From a05ad490dde17b90705dfaae149738ecd23c2ff9 Mon Sep 17 00:00:00 2001
From: Eric Cano <Eric.Cano@cern.ch>
Date: Wed, 12 Jul 2017 16:02:32 +0200
Subject: [PATCH] Added support for honoring the force down bit on the drive.

If the drive is set to force down mode, we stop finding new jobs and let the current session drain.
---
 scheduler/OStoreDB/OStoreDB.cpp               | 26 ++++++++++++++++++-
 scheduler/OStoreDB/OStoreDB.hpp               |  2 +-
 scheduler/RetrieveMount.cpp                   |  4 +--
 scheduler/RetrieveMount.hpp                   |  2 +-
 scheduler/SchedulerDatabase.hpp               |  2 +-
 scheduler/SchedulerTest.cpp                   |  4 +--
 scheduler/testingMocks/MockRetrieveMount.hpp  |  2 +-
 .../tapeserver/daemon/DiskWriteTaskTest.cpp   |  8 +++---
 .../daemon/DiskWriteThreadPoolTest.cpp        |  8 +++---
 .../tapeserver/daemon/RecallTaskInjector.cpp  |  4 +--
 .../daemon/RecallTaskInjectorTest.cpp         |  8 +++---
 11 files changed, 47 insertions(+), 23 deletions(-)

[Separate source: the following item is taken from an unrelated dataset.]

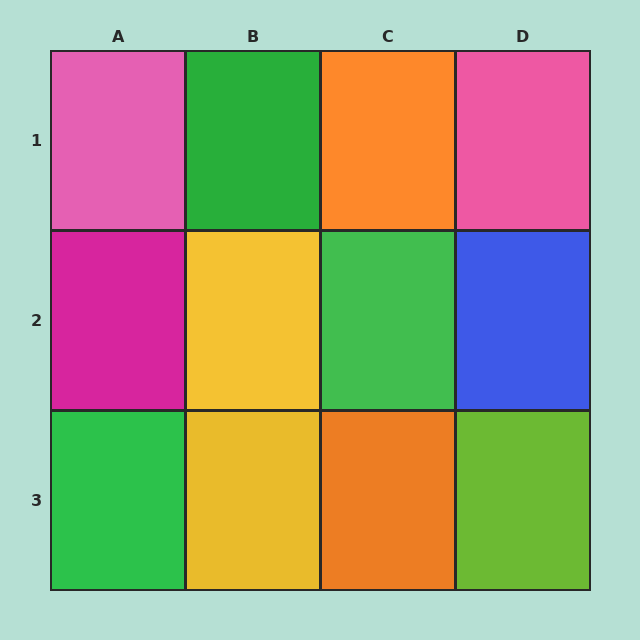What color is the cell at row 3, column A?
Green.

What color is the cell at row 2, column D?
Blue.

diff --git a/scheduler/OStoreDB/OStoreDB.cpp b/scheduler/OStoreDB/OStoreDB.cpp
index 2b9ecb52ec..7ed3f01920 100644
--- a/scheduler/OStoreDB/OStoreDB.cpp
+++ b/scheduler/OStoreDB/OStoreDB.cpp
@@ -1553,6 +1553,18 @@ auto OStoreDB::ArchiveMount::getNextJob(log::LogContext &logContext) -> std::uni
   objectstore::RootEntry re(m_objectStore);
   objectstore::ScopedSharedLock rel(re);
   re.fetch();
+  // First, check we should not forcibly go down. In such an occasion, we just find noting to do.
+  // Get drive register
+  {
+    objectstore::DriveRegister dr(re.getDriveRegisterAddress(), m_objectStore);
+    ScopedSharedLock drl(dr);
+    dr.fetch();
+    auto drs = dr.getDriveState(mountInfo.drive);
+    if (!drs.desiredDriveState.up && drs.desiredDriveState.forceDown) {
+      logContext.log(log::INFO, "In OStoreDB::ArchiveMount::getNextJob(): returning no job as we are forcibly going down.");
+      return nullptr;
+    }
+  }
   auto aql = re.dumpArchiveQueues();
   rel.release();
   std::string aqAddress;
@@ -2040,12 +2052,24 @@ const OStoreDB::RetrieveMount::MountInfo& OStoreDB::RetrieveMount::getMountInfo(
 //------------------------------------------------------------------------------
 // OStoreDB::RetrieveMount::getNextJob()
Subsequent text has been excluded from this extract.